G80 programmable power

They would be, if they were referring to the same diagrams! Bob's comment was on an earlier one.
b3d68.jpg

b3d82.gif


In this diagram, the blue instruction begins before the purple one finishes, even though they are dependent.
Where's that sigh smiley?

If the MAD and SF pipes are multi-threaded, as you are suggesting, then there's no instruction dependency between the magenta and blue. The magenta is batch 1432 and the blue is batch 1543, etc.

So, make up your mind, are these separate pipes that support multi-threading or is there instruction dependency?

Jawed
 
a) That diagram and its associated text does not mention multiple batches being executed at the same time.
b) Your definition of instruction dependency is non-standard. If a program's operation cannot begin before another one has completed, then it is dependent on that latter instruction.
c) It doesn't matter if you can fill up your pipeline anyway through multithreading, OoOE, or anything else. The operation is still "dependent".
d) The batches won't be dependent on each other, on the other hand, which is why this works.

So, yes, the diagram you just quoted gives the correct usage characterisitics unless I'm not reading it properly, but you certainly never said that it managed to do so thanks to the scheduler concurrently managing a large number of batches and seeing the ALUs and SFUs as distinct execution resources. If you did mean that, then sorry, I guess you were just being vague... :)


Uttar
 
So, yes, the diagram you just quoted gives the correct usage characterisitics unless I'm not reading it properly, but you certainly never said that it managed to do so thanks to the scheduler concurrently managing a large number of batches and seeing the ALUs and SFUs as distinct execution resources. If you did mean that, then sorry, I guess you were just being vague... :)
Technically the diagram is accidental, because I didn't intend it be read as multi-threaded when I produced it. I wasn't paying attention to the dependency twixt magenta and blue when I produced it, which is why I retracted it in light of Bob's comment.

Bob picked up the instruction dependency clash. If Bob knows that MAD and SF are separately threaded, then there'd be no instruction dependency, and he wouldn't have needed to make the comment about the dependency clash.

So, that still leaves me no better off. If G80 actually does multi-thread in the way you're asserting, then I don't know why Bob even raised the dependency issue.

Jawed
 
Bob picked up the instruction dependency clash. If Bob knows that MAD and SF are separately threaded, then there'd be no instruction dependency, and he wouldn't have needed to make the comment about the dependency clash.
Sigh x Infinity.
Uttar said:
b) Your definition of instruction dependency is non-standard. If a program's operation cannot begin before another one has completed, then it is dependent on that latter instruction.
c) It doesn't matter if you can fill up your pipeline anyway through multithreading, OoOE, or anything else. The operation is still "dependent".
d) The batches won't be dependent on each other, on the other hand, which is why this works.
There IS an instruction dependency if you use the term's proper definition. But the batches are independent, as they always are on modern GPUs. All of Bob's comments are perfectly accurate - they just aren't super-precise, for obvious reasons.


Uttar
 
All of Bob's comments are perfectly accurate - they just aren't super-precise, for obvious reasons.
No they're not perfectly accurate as far as your assertion of multi-threading goes. If RCP r5.y r5.y has already been calculated due to multi-threaded scheduling, then the MUL that uses r5.y can't suffer from a dependency clash. It's simply impossible.
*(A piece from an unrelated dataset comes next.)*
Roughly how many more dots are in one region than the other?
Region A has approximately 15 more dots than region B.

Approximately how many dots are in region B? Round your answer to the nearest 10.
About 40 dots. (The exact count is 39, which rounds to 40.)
I can't find any reason for Bob to point out dependency if he well knows that multi-threading obviates SF->MAD dependency.

Jawed
 
No they're not perfectly accurate as far as your assertion of multi-threading goes. If RCP r5.y r5.y has already been calculated due to multi-threaded scheduling, then the MUL that uses r5.y can't suffer from a dependency clash. It's simply impossible.

I can't find any reason for Bob to point out dependency if he well knows that multi-threading obviates SF->MAD dependency.

Multi-threading doesn't obviate SF->MAD dependency within a batch. It just means the MAD units can be busy working on batch B while batch A is waiting for the SF operation to finish.

It would clear things up a lot if you clearly marked which batch each operation is from, and whether the diagram involves a single batch or multiple batches. At first glance, the diagrams appear to be for a single batch and assume there are no other batches, in which case you would end up with idle units during dependency bubbles. In a real system running a real workload those holes would be filled with work from other batches, which is what I think Bob and Uttar are saying: assuming enough batches and ALU-limitedness, at least one of the pipelines should always have useful work to do.
 
You can construct cases where Vec4 is just as efficient as scalar, but Uttar is correct, in real code scalar will be more efficient. The question is how much more efficient vs. any die area costs. This is something consumers won't be able to tell due to too many variables.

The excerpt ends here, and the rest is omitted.